離職手続きの注意点~ハローワーク 離職証明書~
社会保険&労働保険の手続き年末は退職が多くなる時期です。
社会保険、雇用保険の喪失手続、源泉徴収票の発行、業務の引き継ぎ、会社からの貸与物の回収などをスムーズに進めたいです。
雇用保険の喪失手続、「雇用保険被保険者資格喪失届」と「雇用保険被保険者離職証明書」は、退職者とトラブルになるリスクが高い手続書類です。

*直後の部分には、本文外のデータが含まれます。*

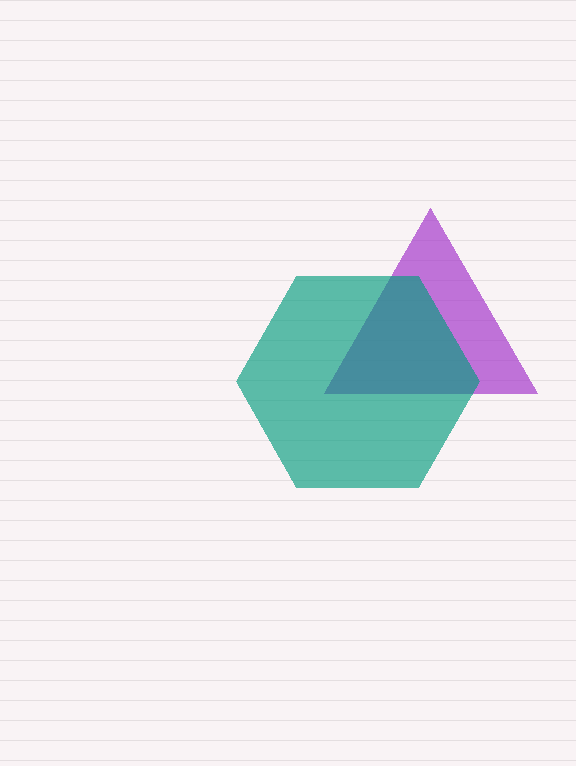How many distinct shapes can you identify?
There are 2 distinct shapes: a purple triangle, a teal hexagon.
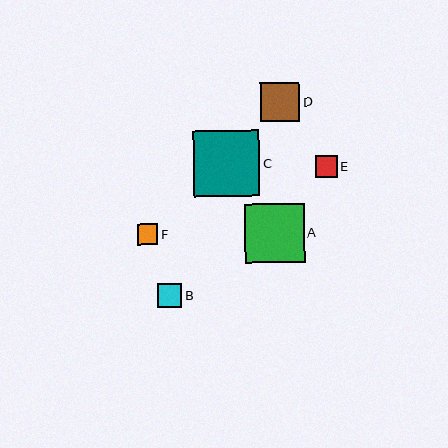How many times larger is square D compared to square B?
Square D is approximately 1.6 times the size of square B.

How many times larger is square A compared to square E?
Square A is approximately 2.7 times the size of square E.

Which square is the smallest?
Square F is the smallest with a size of approximately 20 pixels.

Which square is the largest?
Square C is the largest with a size of approximately 66 pixels.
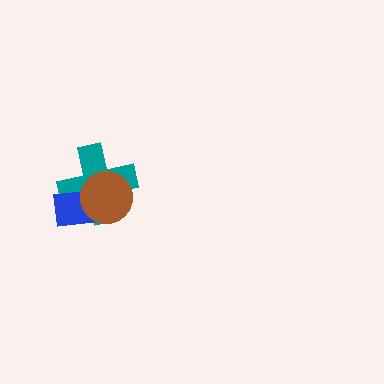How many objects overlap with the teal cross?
2 objects overlap with the teal cross.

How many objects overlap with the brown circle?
2 objects overlap with the brown circle.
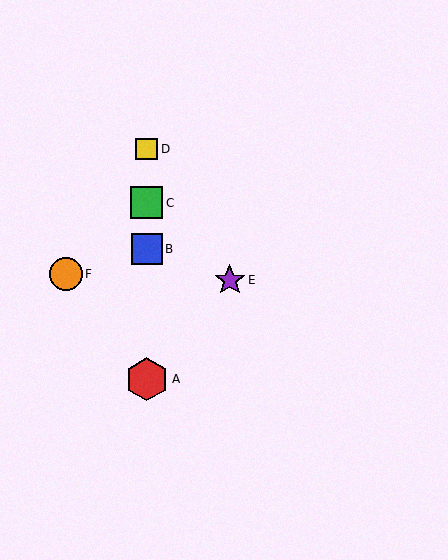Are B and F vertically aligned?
No, B is at x≈147 and F is at x≈66.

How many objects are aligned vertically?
4 objects (A, B, C, D) are aligned vertically.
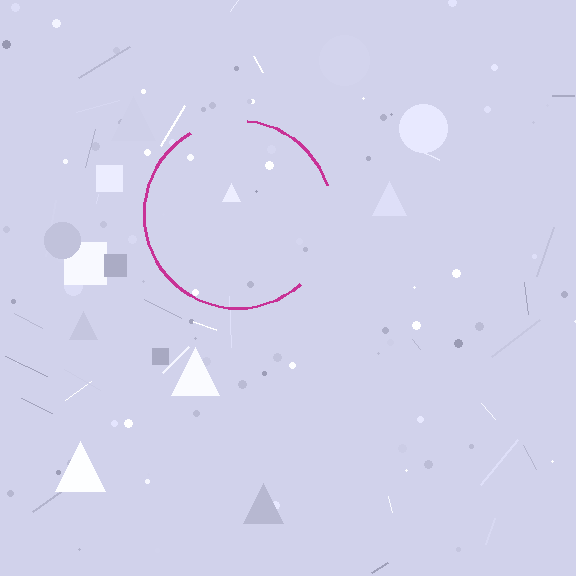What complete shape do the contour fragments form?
The contour fragments form a circle.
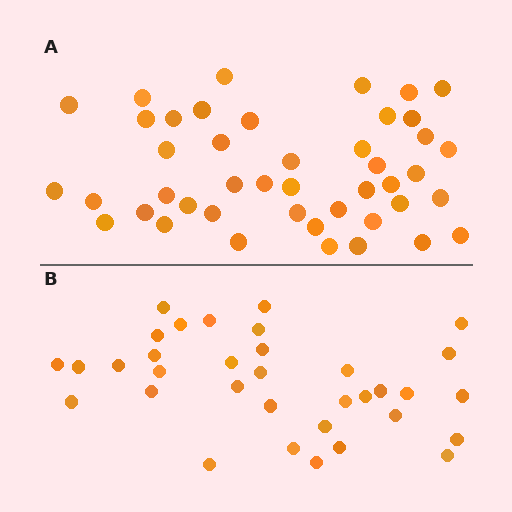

厚生労働省では、平成30年10月に「雇用保険に関する業務取扱要領」を発表しています。要領の中で、「離職証明書」の賃金について記載があります。
下記に一部抜粋します。
イ 賃金日額の算定の基礎となる賃金は、被保険者として雇用された期間に対するものとして同期間中に事業主の支払い義務が確定した賃金であり、原則として最後の完全な6賃金月の労働の対価として支払われるべき賃金が基本手当算定の基礎となる賃金である。
したがって、事業主の支払義務が被保険者の離職後に確定したもの(例えば、離職後において労使間に協定がなされ、離職前にさかのぼって昇給することとなったような場合をいう。)は、賃金日額の算定の基礎となる賃金には参入しない。
また、欠勤や超過勤務があり、これらに係る欠勤控除や超過勤務手当が基本給と別途の支払いとなる場合であっても、離職証明書には実際の欠勤や超過勤務があった月の賃金として計上すべきものである。
例えば、退職日11/30、給与の締め支払日が、
固定給は、当月末締め、当月20日払い、
時間外手当の支払いは、当月末締め、翌月20日払いのとき、
・10/20払い給与
本給 400,000円
時間外手当(9/1~9/30分)50,000円
支給合計 450,000円
・11/20払い給与
本給 400,000円
時間外手当(10/1~10/31分)80,000円
支給合計 480,000円
・12/20払い給与
時間外手当(11/1~11/30分)25,000円
支給合計25,000円
とすると、
離職証明書には、
⑩賃金支払い対象期間 11月1日~離職日
⑪⑩の基礎日数 30日
⑫賃金額A 425,000円
⑩賃金支払い対象期間 10月1日~10月31日
⑪⑩の基礎日数 31日
⑫賃金額A 480,000円
と、時間外手当を実際の超過勤務があった月に算入します。
そのために、賃金台帳と離職証明書の金額合計は一致しますが、支払日の金額は異なってきます。
資格喪失届の手続きは、「被保険者でなくなった事実のあった日の翌日から起算して10日以内」ですので、12/20給与の金額確定まで、離職証明書の手続きができないことを回避するため、⑫賃金額を「未計算」と記載して、いったんハローワークで手続きを完了し、賃金が確定したら、ハローワークに連絡するという方法があります。
退職後のスムーズな事務手続きのご参考にしてください。